The bison appears to be a ponderous beast; by comparison, the cow seems hyperactive. While feeding, a bison slowly moves its head from side to side, rather as if it has lost a contact lens; at other times, signs of life are limited to steam gently rising from its head, and the fact that the animal hasn’t actually keeled over. Evidently they do go from place to place, but only slowly, and not when I’m looking.

jackson hole - Credit: Amy Jimmerson/Amy Jimmerson
Jackson Hole is famous for its steep runs and deep powder Credit: Amy Jimmerson/Amy Jimmerson

The first time I got close to one, I took these signs to indicate a placid temperament. I didn’t tickle it under the chin, but it was close. Maybe the safari guide that day was a bison whisperer; certainly he saw no reason not to drive his truck along one side of a fence, stop with one of the beasts on the other side, and drop his truck’s windows.

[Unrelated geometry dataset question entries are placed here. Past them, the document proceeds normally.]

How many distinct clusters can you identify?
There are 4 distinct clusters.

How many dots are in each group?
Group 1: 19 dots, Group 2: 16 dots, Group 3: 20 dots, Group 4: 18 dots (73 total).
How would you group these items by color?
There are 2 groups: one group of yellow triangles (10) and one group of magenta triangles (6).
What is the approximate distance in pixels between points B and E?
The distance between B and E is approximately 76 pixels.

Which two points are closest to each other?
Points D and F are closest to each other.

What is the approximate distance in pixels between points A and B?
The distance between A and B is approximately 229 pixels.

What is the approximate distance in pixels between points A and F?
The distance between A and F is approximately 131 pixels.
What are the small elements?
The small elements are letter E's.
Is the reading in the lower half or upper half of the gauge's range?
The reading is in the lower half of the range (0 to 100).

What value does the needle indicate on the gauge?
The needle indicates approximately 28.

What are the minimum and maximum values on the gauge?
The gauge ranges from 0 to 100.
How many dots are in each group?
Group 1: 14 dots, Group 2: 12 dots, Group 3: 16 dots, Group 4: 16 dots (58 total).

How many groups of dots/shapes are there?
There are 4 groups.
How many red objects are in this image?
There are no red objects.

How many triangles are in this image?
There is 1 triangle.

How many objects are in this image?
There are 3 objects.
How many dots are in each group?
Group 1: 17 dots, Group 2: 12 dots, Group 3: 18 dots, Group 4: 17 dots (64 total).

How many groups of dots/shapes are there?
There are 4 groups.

For this trip I did some research. Though male bison weigh up to 2,000lb (900kg), they can jump a 6ft (1.8m) fence from a standstill and gallop at up to 34mph; they account for most animal attacks in the Teton County area. I still like bison, mainly for their huge chests, which almost scrape the ground; but now I like to keep a pair of binoculars between myself and the animal.

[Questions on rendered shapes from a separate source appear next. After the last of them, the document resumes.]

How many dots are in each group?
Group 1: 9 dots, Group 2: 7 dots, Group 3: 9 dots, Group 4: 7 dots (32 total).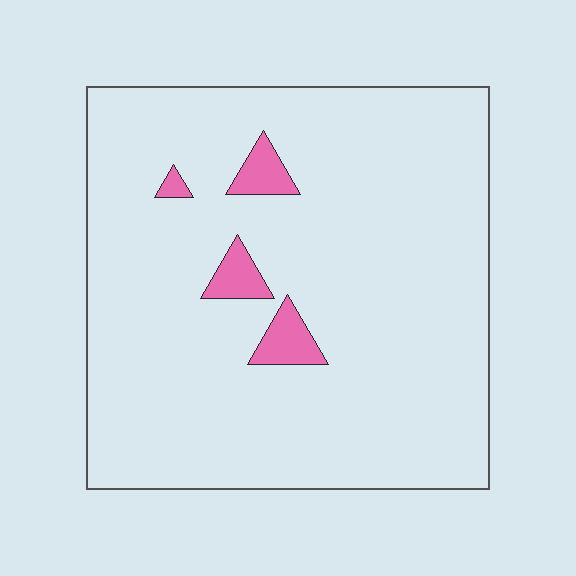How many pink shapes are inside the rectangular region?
4.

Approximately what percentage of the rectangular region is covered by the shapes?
Approximately 5%.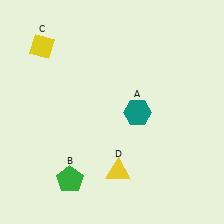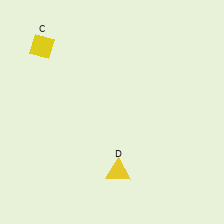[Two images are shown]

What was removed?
The teal hexagon (A), the green pentagon (B) were removed in Image 2.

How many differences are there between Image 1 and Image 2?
There are 2 differences between the two images.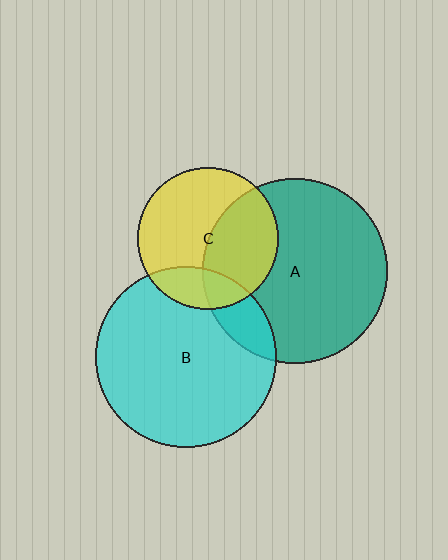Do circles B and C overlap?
Yes.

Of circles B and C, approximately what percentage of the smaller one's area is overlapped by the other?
Approximately 20%.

On the back roads around Jackson in winter you see a lot of people with binoculars, or a sight mounted on a tripod; and after the reported sighting of a mountain lion, they grab a flask of coffee, a folding chair and a big SUV in which to safari from one ad hoc car park to another, swapping information and fake news. My safari last season came courtesy of the tour operator Ski Safari; its holidays are usually purely multi-ski-resort itineraries, but in Jackson it combines what Attenborough would recognise as a safari with a ski holiday.

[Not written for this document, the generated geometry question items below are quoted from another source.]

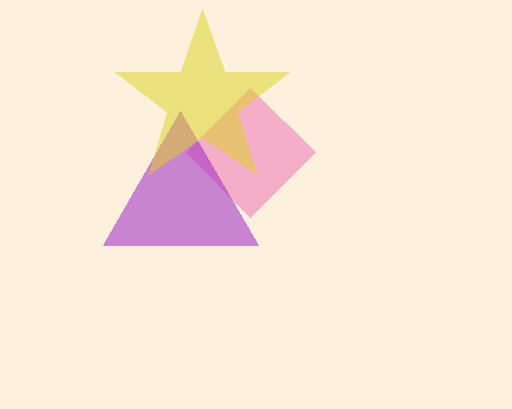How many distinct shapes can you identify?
There are 3 distinct shapes: a pink diamond, a purple triangle, a yellow star.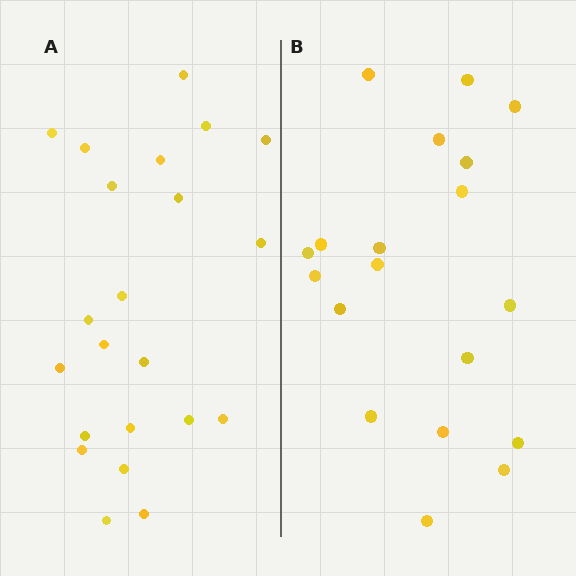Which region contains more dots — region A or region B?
Region A (the left region) has more dots.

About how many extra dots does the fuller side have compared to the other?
Region A has just a few more — roughly 2 or 3 more dots than region B.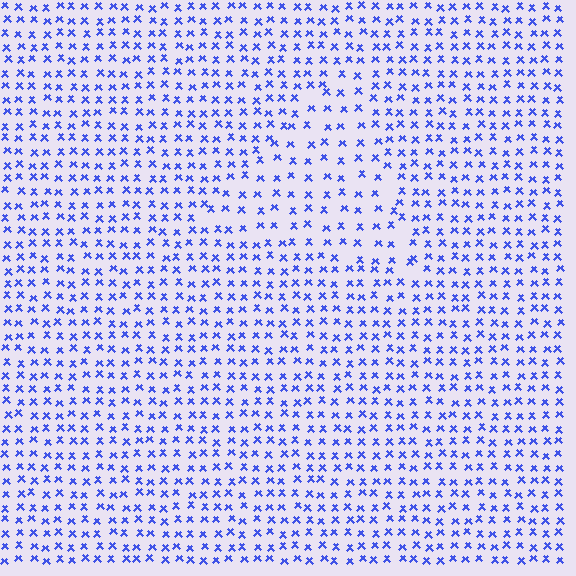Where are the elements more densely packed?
The elements are more densely packed outside the triangle boundary.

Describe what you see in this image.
The image contains small blue elements arranged at two different densities. A triangle-shaped region is visible where the elements are less densely packed than the surrounding area.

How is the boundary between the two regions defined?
The boundary is defined by a change in element density (approximately 1.6x ratio). All elements are the same color, size, and shape.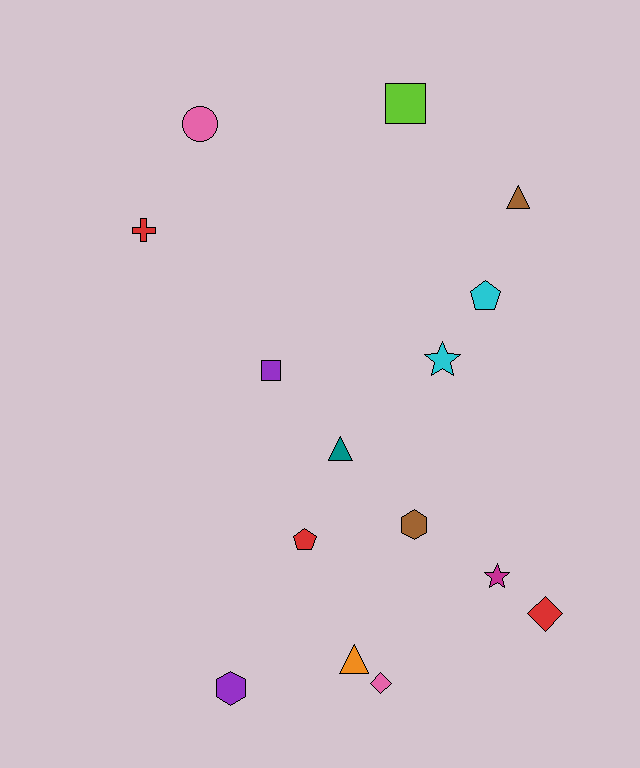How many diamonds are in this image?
There are 2 diamonds.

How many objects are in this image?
There are 15 objects.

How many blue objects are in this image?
There are no blue objects.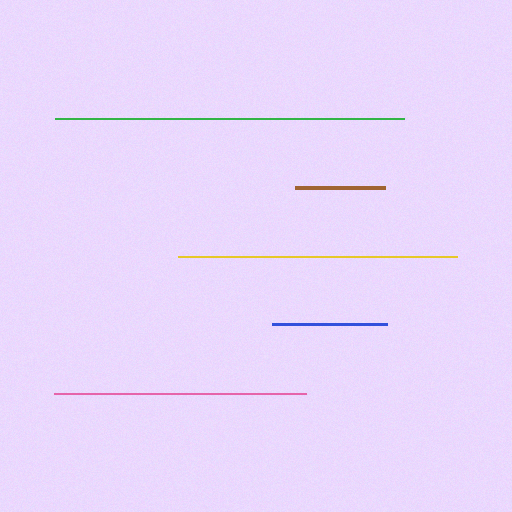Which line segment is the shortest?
The brown line is the shortest at approximately 90 pixels.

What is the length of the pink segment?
The pink segment is approximately 253 pixels long.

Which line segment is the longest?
The green line is the longest at approximately 350 pixels.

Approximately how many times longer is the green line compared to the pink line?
The green line is approximately 1.4 times the length of the pink line.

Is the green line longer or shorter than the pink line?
The green line is longer than the pink line.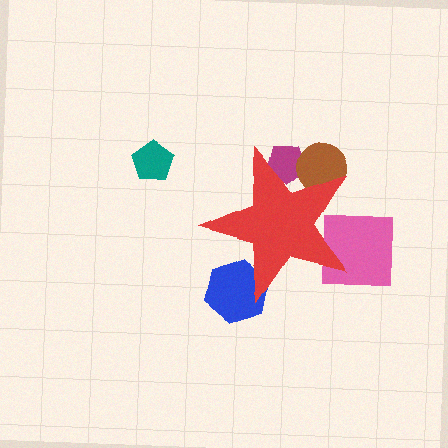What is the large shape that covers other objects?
A red star.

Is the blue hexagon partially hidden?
Yes, the blue hexagon is partially hidden behind the red star.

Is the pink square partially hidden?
Yes, the pink square is partially hidden behind the red star.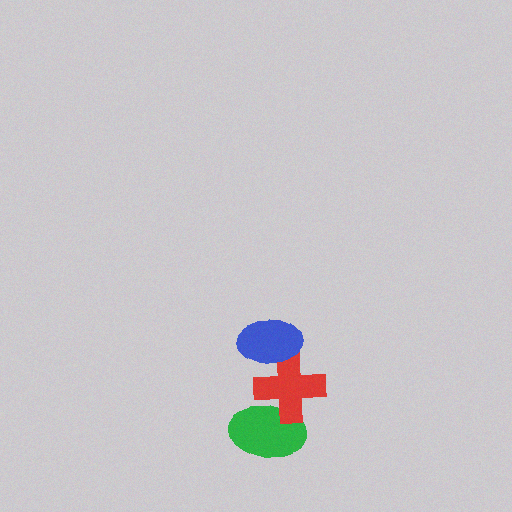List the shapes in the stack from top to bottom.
From top to bottom: the blue ellipse, the red cross, the green ellipse.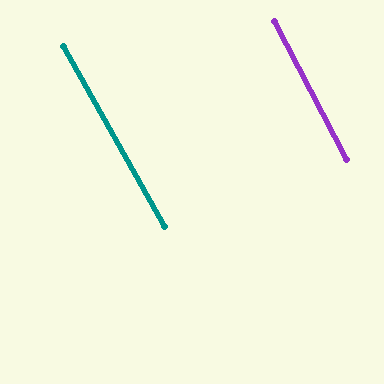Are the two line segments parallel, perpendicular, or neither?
Parallel — their directions differ by only 1.7°.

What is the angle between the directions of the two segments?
Approximately 2 degrees.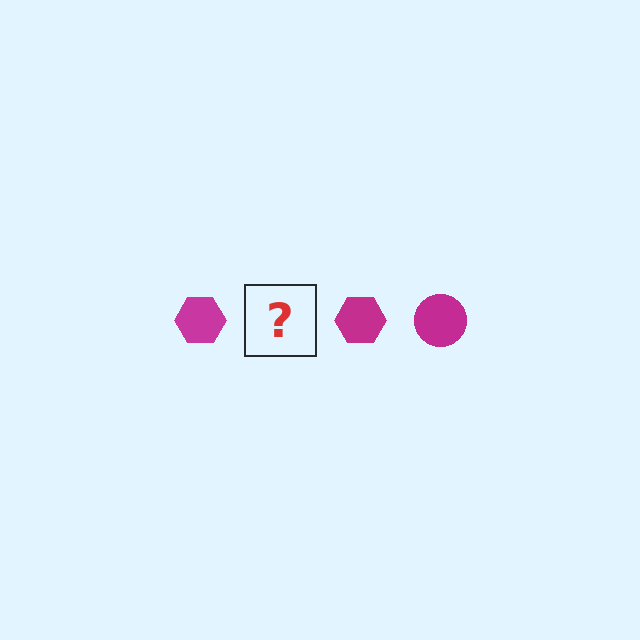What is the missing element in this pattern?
The missing element is a magenta circle.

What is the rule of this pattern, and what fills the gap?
The rule is that the pattern cycles through hexagon, circle shapes in magenta. The gap should be filled with a magenta circle.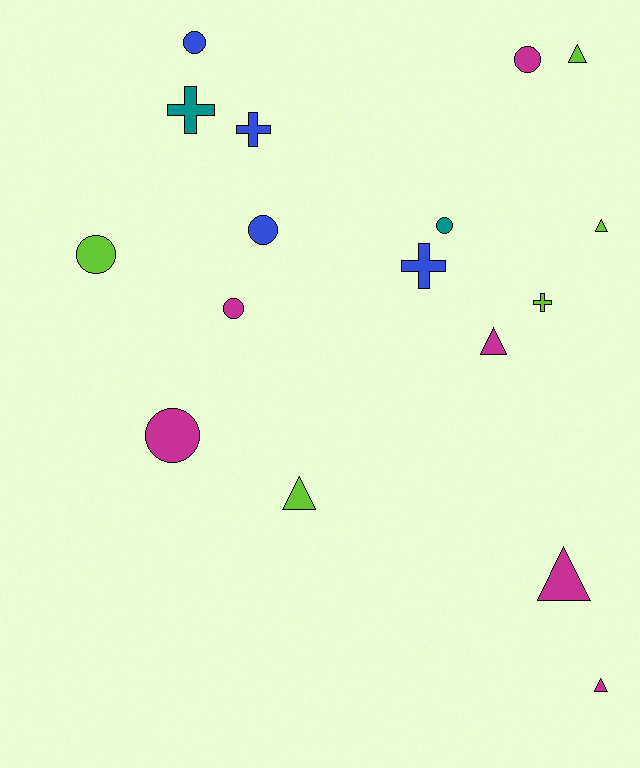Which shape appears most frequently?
Circle, with 7 objects.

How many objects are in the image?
There are 17 objects.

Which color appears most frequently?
Magenta, with 6 objects.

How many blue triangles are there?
There are no blue triangles.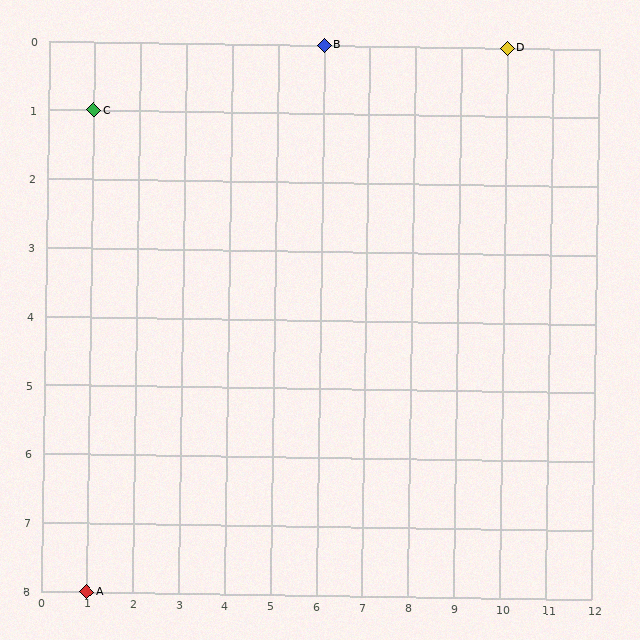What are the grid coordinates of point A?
Point A is at grid coordinates (1, 8).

bison - Credit: Copyright Eric Seymour/Eric Seymour
Male bison account for most animal attacks in the area Credit: Copyright Eric Seymour/Eric Seymour

From the wildlife tours available in Jackson, I chose one to Yellowstone and another covering the Grand Teton National Park. On the latter, a gratifying range of animals came to see the humans close-up: plenty of bison, two magnificent, inquisitive moose, and about 4,000 elk – but sadly not the mountain lion. The round trip to Yellowstone – 260 miles (420km) and 11 hours long – was fairly gruelling, and the game was limited; but the empty landscape (only guided day-visits are permitted in winter) was awesome, and the geysers made a great show of Mother Nature’s weird side. Yes, Old Faithful does explode to a tight schedule, so the visitor centre can always display the time of the next show; but my favourite among the 10,000 geysers is the newest, the angry Red Spouter. Created by an earthquake in 1959, it is a non-stop, frenetic pool of terra cotta mud with – at a guess – a chainsaw at the bottom.

Need to know

Ski Safari offers a seven-night B&B stay at the three-star Parkway Inn, including direct return flights from London Heathrow with Delta Air Lines, shared transfers and daily breakfasts, from £1,425 per person. Prices based on two people sharing a king room and departing in March 2019. Additional costs include: four-day lift pass from £250 per person; Yellowstone National Park Old Faithful snow coach tour from £200 per person; Best of Jackson Hole wildlife safari from £200 per person.